I posted this earlier (duh, I guess that's why I'm editing it, eh? ). Anyhow, after doing a little more research (thanks indy) I found that the SAF states (I think) that they are actually more like between 25 and 26 gauge which makes the Maxants roughly 90% thicker (if I'm not *way* off base). Somebody please correct me if I'm wrong here!!!!


----------



## Andrew Dewey (Aug 23, 2005)

Intheswamp said:


> Andrew, I checked your blog out. Am I correct in thinking that you currrently have eight 8-frame hives that you are working?
> Ed


Thank you! I currently have exclusively 10 frame equipment and use shallows as honey supers. All together I have around 40 hives.

My first extractor was a four frame SAF and while it worked well at extracting honey (and I really liked the built in strainer and bottling tank), the extractor danced something fierce and I used to grip it in a bear hug while cranking it at the same time. I have since lent the extractor to a friend and I honestly hope I never see it again.


----------



## SWM (Nov 17, 2009)

Ed,

If you have access to an extractor from your mentor then I suggest you take advantage of it and chill out this year...extractors will be available forever. Wait until you have saved enough money to buy the best quality available (Dadant or Maxant) and plan for expansion if that's where you're headed. I bought my Dadant 20 frame in 1989 and had to save a lot of "honey money" before I could afford it. But I have an appreciation for quality and I've never regretted it because it still looks and works as good as the day I bought it. The SAF stuff may get you by but there is a reason it sells for a lower price.


----------



## Intheswamp (Jul 5, 2011)

Andrew, your last sentence brought a audible chuckle to me...thanks, I need it. 
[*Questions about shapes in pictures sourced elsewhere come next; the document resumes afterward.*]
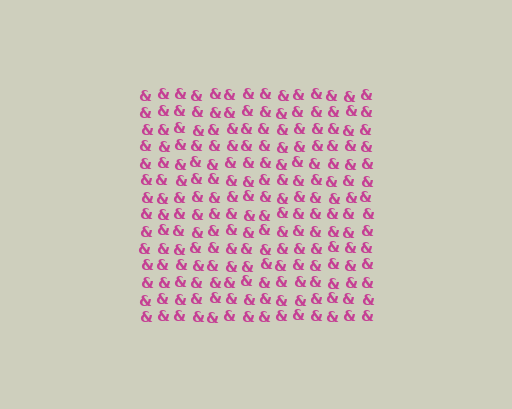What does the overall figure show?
The overall figure shows a square.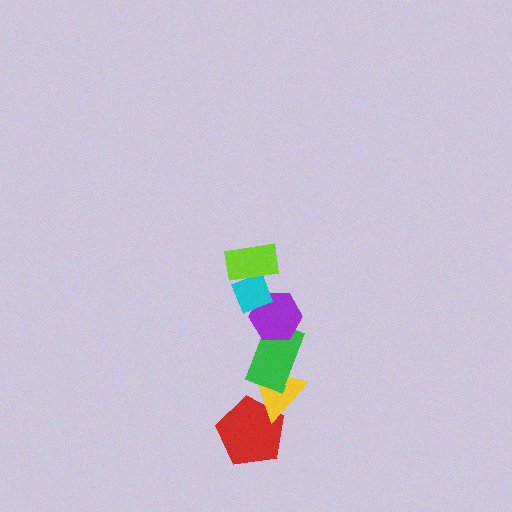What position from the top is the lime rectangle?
The lime rectangle is 1st from the top.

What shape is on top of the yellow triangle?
The green rectangle is on top of the yellow triangle.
Forty hives...that gives me an idea of the type volume you're running through the 1400. This is my first year and have 3 hives. I've got plenty of room here at the house and some more property for an out yard at the swamp.  I'm hoping to work on increasing my colony count by several next year and would love to have eight to twelve hives going into next winter. My mentor peaked out at around 60 hives and I would like to work up into that range in a few years myself. I'm a newbee that's looking at a big investment whichever extractor I get and still having a LOT to learn about bees. I just want to buy once and be done with it.<sigh>

I'm just not sure...
Ed


----------



## Intheswamp (Jul 5, 2011)

SWM, somehow I missed your message earlier. Yes, you definitely get what you pay for. I may just do what you're suggesting and wait a while. Though it would be a hit in the wallet I could afford getting soemthing in the neighborhood of the Dadant 6/12...23 years of service...that's saying a lot for that Dadant!!! I'll keep that in mind.
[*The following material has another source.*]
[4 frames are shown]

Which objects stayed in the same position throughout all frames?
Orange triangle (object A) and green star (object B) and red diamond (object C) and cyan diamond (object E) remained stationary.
I'm also trying to wrestle it out in my mind exactly how big I want to go...and whether a smaller extractor would be a bottleneck for the time I have for extracting. I know bigger is better, but it does come at a price.  I would go with the Masant 3100P but being as it's only a 6 *radial* frame extractor I'm a bit hesitant...if it was an 8 or 9 frame pure radial it would be a no-brainer. I'm also still a little concerned about the 3100's side-by-side frame holders...seems like fat combs could cause a problem, but several folks have said that it's not a problem. The 1400PL is $$$ more expensive and I don't know whether I would eventually utilize that much capacity or not. Ah well, it'll all work out....one way or the other. 

Take care,
Ed


----------